Milano - prima alla Scala
Preljocaj nella sua interpretazione attraverso il corpo e il movimento non ne ha voluto dare affatto una visione narrativa, approcciando all’opera di Schubert in senso globale, considerando il gruppo dei 24 lieder come fossero un’entità unica
di Francesca Camponero
Si è aperta con un minuto di silenzio la prima di Winterreise alla Scala in ricordo dell'etoile del passato e grande maestro, Roberto Fascilla, venuto a mancare improvvisamente il giorno prima (mercoledì 23 gennaio).
Lo spettacolo, in prima internazionale, presentava la coreografia ad opera di Angeli Preljocaj sulla più bella raccolta di lieder di Franz Schubert nonchè uno dei massimi esempi del romanticismo musicale tedesco. Raccolta contraddistinta da intensità e senso drammatico che supera di gran lunga altri lavori del musicista viennese in cui è presente una grande sensazione di angoscia, solitudine, disperazione che sfociano in un pessimismo cosmico che guida il protagonista dei testi di Muller alla morte.
Il famoso coreografo francese però nella sua interpretazione attraverso il corpo e il movimento non ne ha voluto dare affatto una visione narrativa, approcciando all’opera di Schubert in senso globale, considerando il gruppo dei 24 lieder come fossero un’entità unica.

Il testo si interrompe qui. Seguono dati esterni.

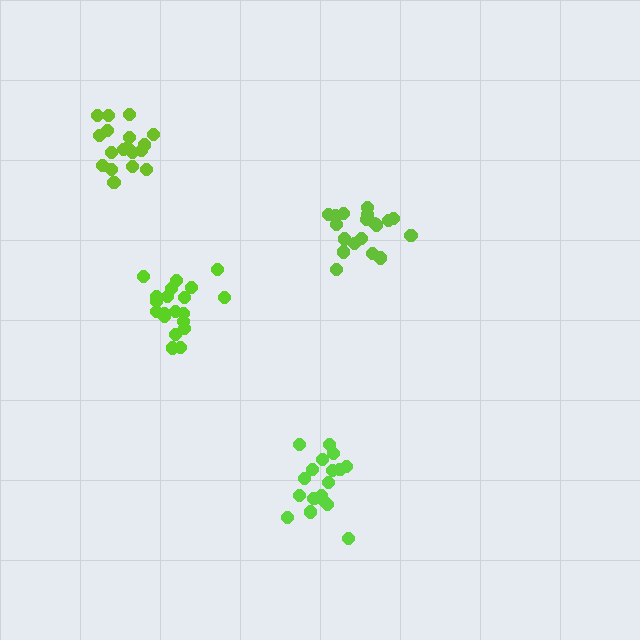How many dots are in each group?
Group 1: 18 dots, Group 2: 19 dots, Group 3: 20 dots, Group 4: 18 dots (75 total).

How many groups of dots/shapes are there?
There are 4 groups.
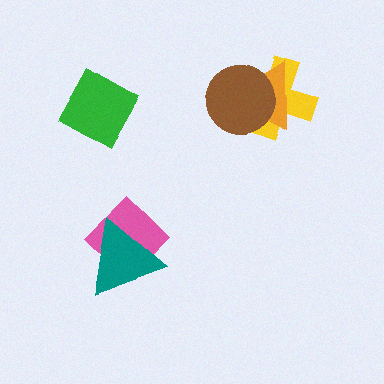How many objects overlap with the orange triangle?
2 objects overlap with the orange triangle.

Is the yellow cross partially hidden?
Yes, it is partially covered by another shape.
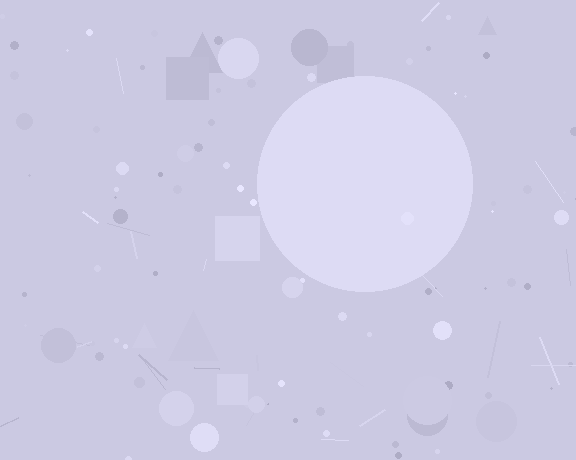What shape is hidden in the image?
A circle is hidden in the image.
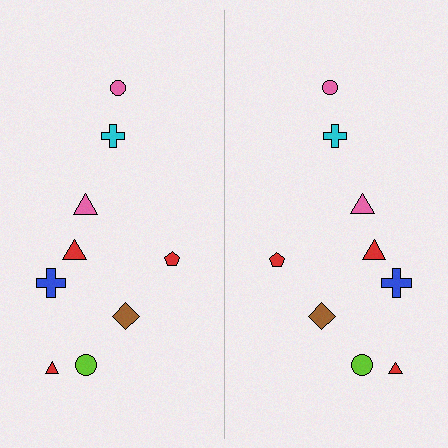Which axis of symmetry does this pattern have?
The pattern has a vertical axis of symmetry running through the center of the image.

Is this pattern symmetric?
Yes, this pattern has bilateral (reflection) symmetry.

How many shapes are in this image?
There are 18 shapes in this image.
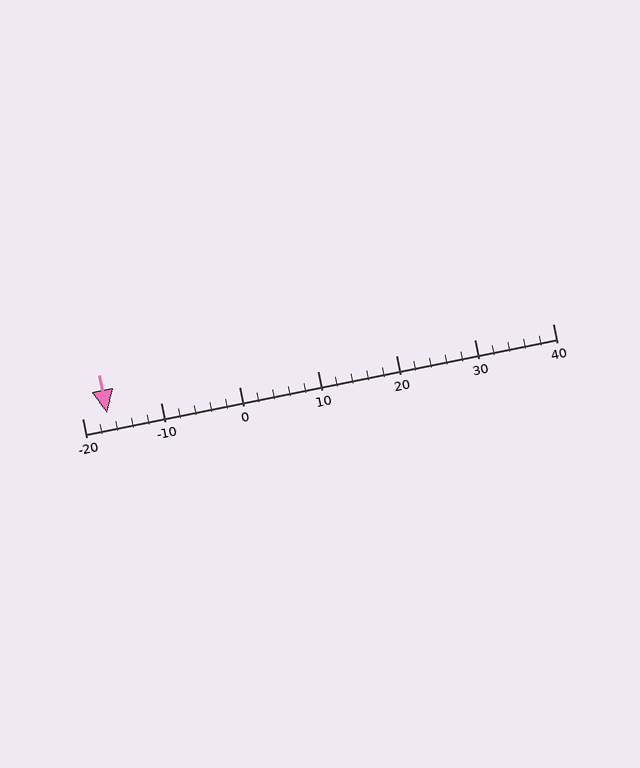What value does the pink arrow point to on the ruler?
The pink arrow points to approximately -17.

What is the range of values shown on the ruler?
The ruler shows values from -20 to 40.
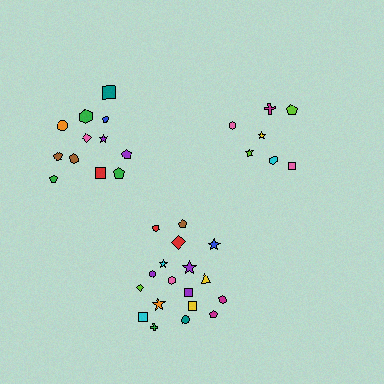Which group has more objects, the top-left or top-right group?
The top-left group.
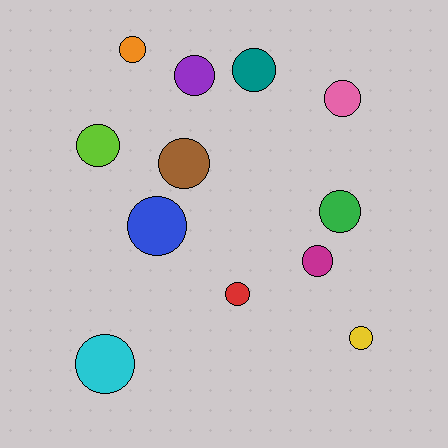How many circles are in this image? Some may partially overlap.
There are 12 circles.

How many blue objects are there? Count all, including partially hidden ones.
There is 1 blue object.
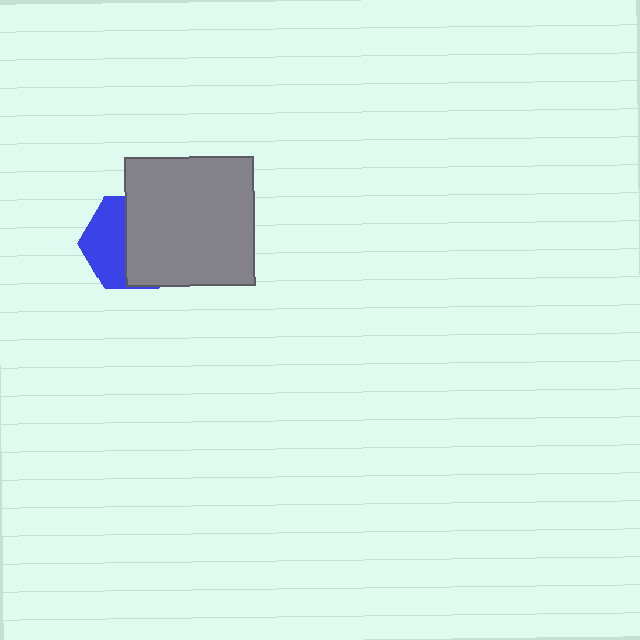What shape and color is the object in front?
The object in front is a gray square.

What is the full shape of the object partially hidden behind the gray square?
The partially hidden object is a blue hexagon.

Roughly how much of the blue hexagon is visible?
A small part of it is visible (roughly 43%).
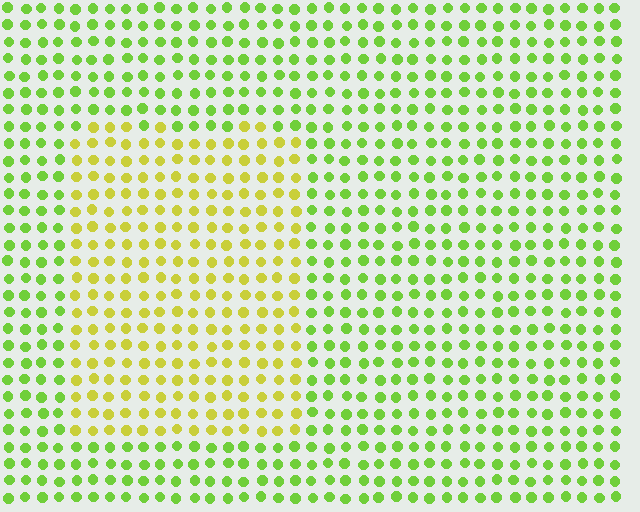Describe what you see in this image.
The image is filled with small lime elements in a uniform arrangement. A rectangle-shaped region is visible where the elements are tinted to a slightly different hue, forming a subtle color boundary.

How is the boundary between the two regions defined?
The boundary is defined purely by a slight shift in hue (about 36 degrees). Spacing, size, and orientation are identical on both sides.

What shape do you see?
I see a rectangle.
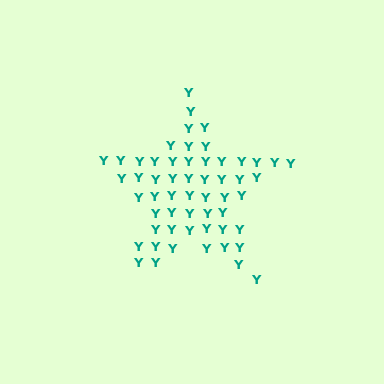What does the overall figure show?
The overall figure shows a star.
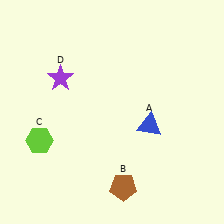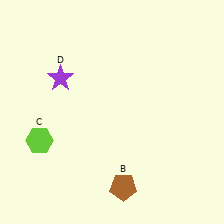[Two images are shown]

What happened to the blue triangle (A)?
The blue triangle (A) was removed in Image 2. It was in the bottom-right area of Image 1.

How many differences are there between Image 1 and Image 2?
There is 1 difference between the two images.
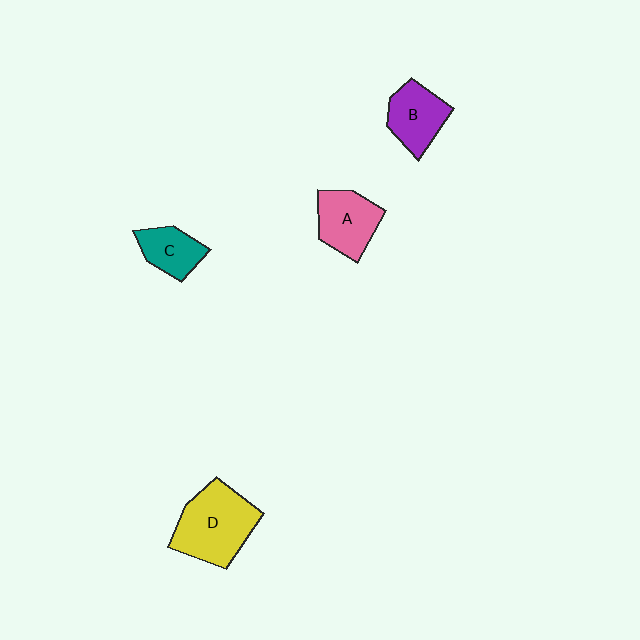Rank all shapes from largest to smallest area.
From largest to smallest: D (yellow), A (pink), B (purple), C (teal).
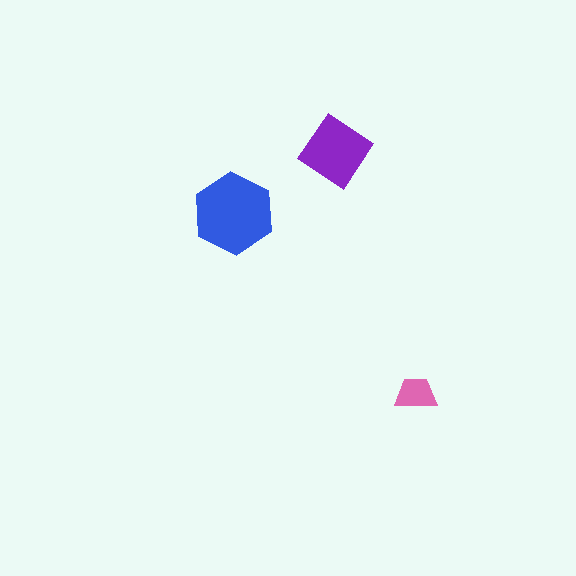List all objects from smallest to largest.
The pink trapezoid, the purple diamond, the blue hexagon.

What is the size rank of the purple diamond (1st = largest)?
2nd.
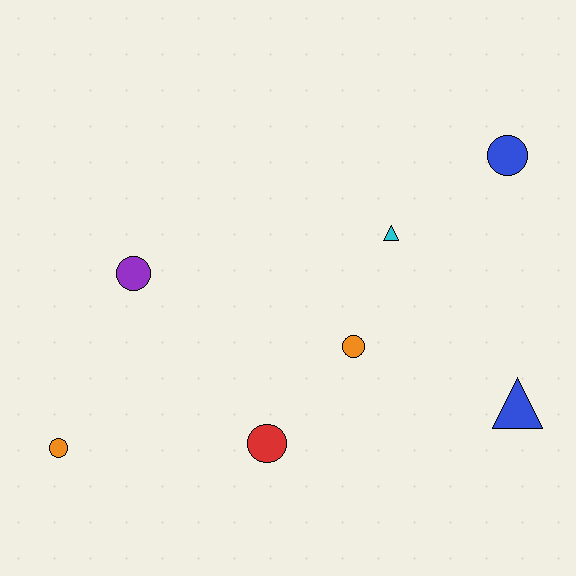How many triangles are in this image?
There are 2 triangles.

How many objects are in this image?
There are 7 objects.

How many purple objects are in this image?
There is 1 purple object.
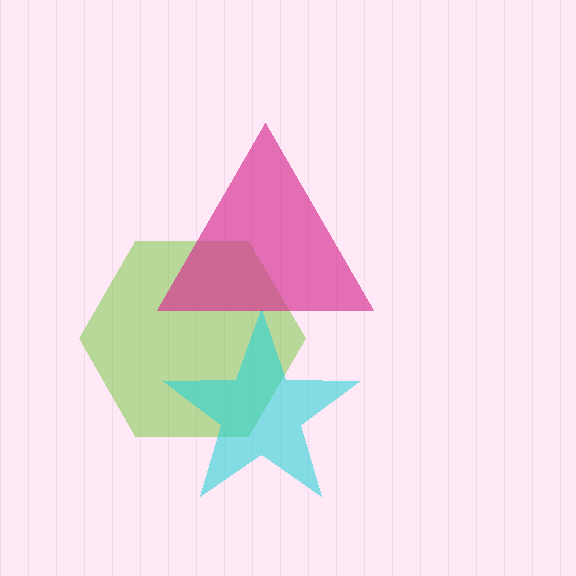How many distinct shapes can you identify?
There are 3 distinct shapes: a lime hexagon, a cyan star, a magenta triangle.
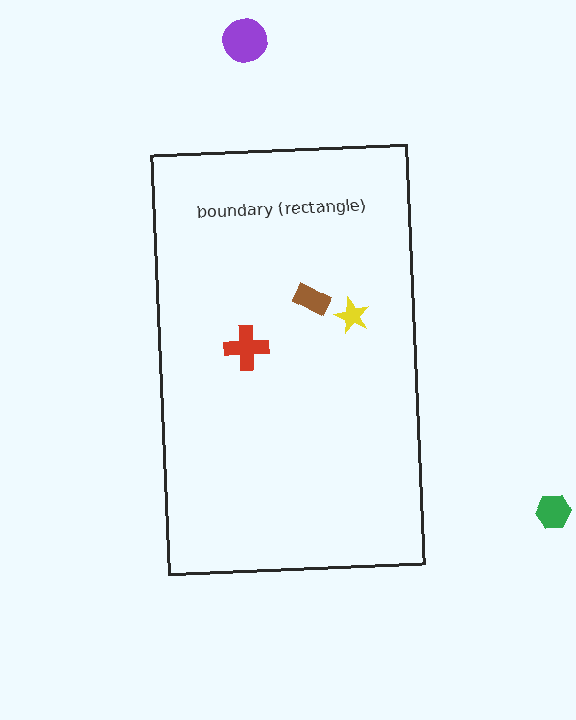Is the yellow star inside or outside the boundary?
Inside.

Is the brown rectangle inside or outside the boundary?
Inside.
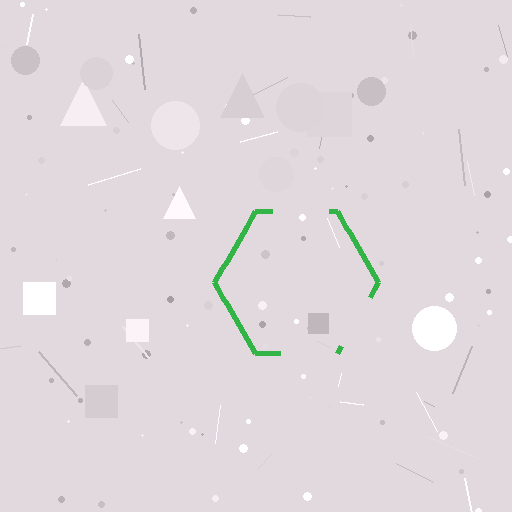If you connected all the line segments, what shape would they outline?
They would outline a hexagon.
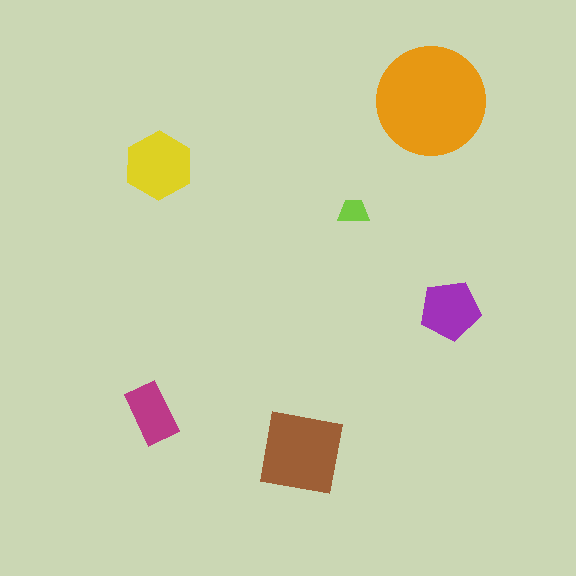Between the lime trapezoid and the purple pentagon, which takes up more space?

Preljocaj si è avvalso della partitura musicale del pianoforte, affiancata da quella della voce, che come da lui affermato produce naturalmente degli spazi vuoti, dei silenzi, che per lui sono fondamentali e di cui ne sente la necessità. Sul palco 12 danzatori dell’organico scaligero scelti accuratamente per la loro precisione, energia e sensibilità. 12 danzatori dotati anche di corpi in grado di esprimersi secondo canoni di modernità, in termini di presenza scenica, di stile intepretativo più libero, senza stereotipi. 12 danzatori stupendi che hanno dato la giusta intepretazione al linguaggio di Preljocaj in questo caso più difficile che in altri, tanto da offrire un prodotto eccessivamente sofisticato solo per pochi eletti, proprio come lo è la musica da camera.
Scelta accurata anche per quanto riguarda le scenografie inclini ad impiegare toni bianchi e grigi per rievocare la neve ed il ghiaccio, dando una sensazione di astratto al tutto. Lo stesso vale per i costumi che portano anch'essi la firma di Preljocaj, che privilegiano le tonalità autunnali, il grigio fumo scuro ed il colore petrolio, come se i corpi dei danzatori ne risultassero cosparsi.
Sulla scena si assiste ad una progressione di colore che da quello più scuro dell’inizio porta a tinte più colorate, arancioni e rosa, che va intesa come un miraggio, paragonabile a quando in un deserto sembra di scorgere un’oasi, ma come in quel caso si tratta solo di una salvezza illusoria.
L'alfabeto gestuale di Preljocaj, sempre attento all’esigenza di una forma chiara e di una scrittura accurata in quest'ultima fatica sembra però stanco, e che si avvalga di canoni già troppo usati, poco innovativi e per questo ahimè talvolta un pò noiosi. Certo, anche in questa creazione, non mancano le migliori caratteristiche del suo modo di coreografare: tattilità, sensualità, contatto con la pelle sono sempre forti e presenti, ma questa volta sembra mancare il mordente, quella vitalità che spiccava nei suoi lavori migliori come Le Parc, Annonciation ed anche nella Stravaganza, la cui ultima messa in scena è stata proprio ad opera degli allievi dell’Accademia della Scala nell’aprile 2018.
Questo non vuol dire che la serata non sia stata un grande successo, anzi! Teatro pieno, grandi applausi alla fine, svariate le chiamate per la compagnia ed il coreografo da parte di una platea attenta e competente che vantava nomi come quelli di Carla Fracci, Luciana Savignano, e perfino Eleonora Abbagnato direttamente da Roma. Presente naturalmente il ghota dei critici di danza da Marinella Guatterini ad Elisa Guzzo Vaccarino, Sergio Trombetta, Alfio Agostini e Michele Olivieri.
Lo spettacolo sarà in scena fino al 9 marzo.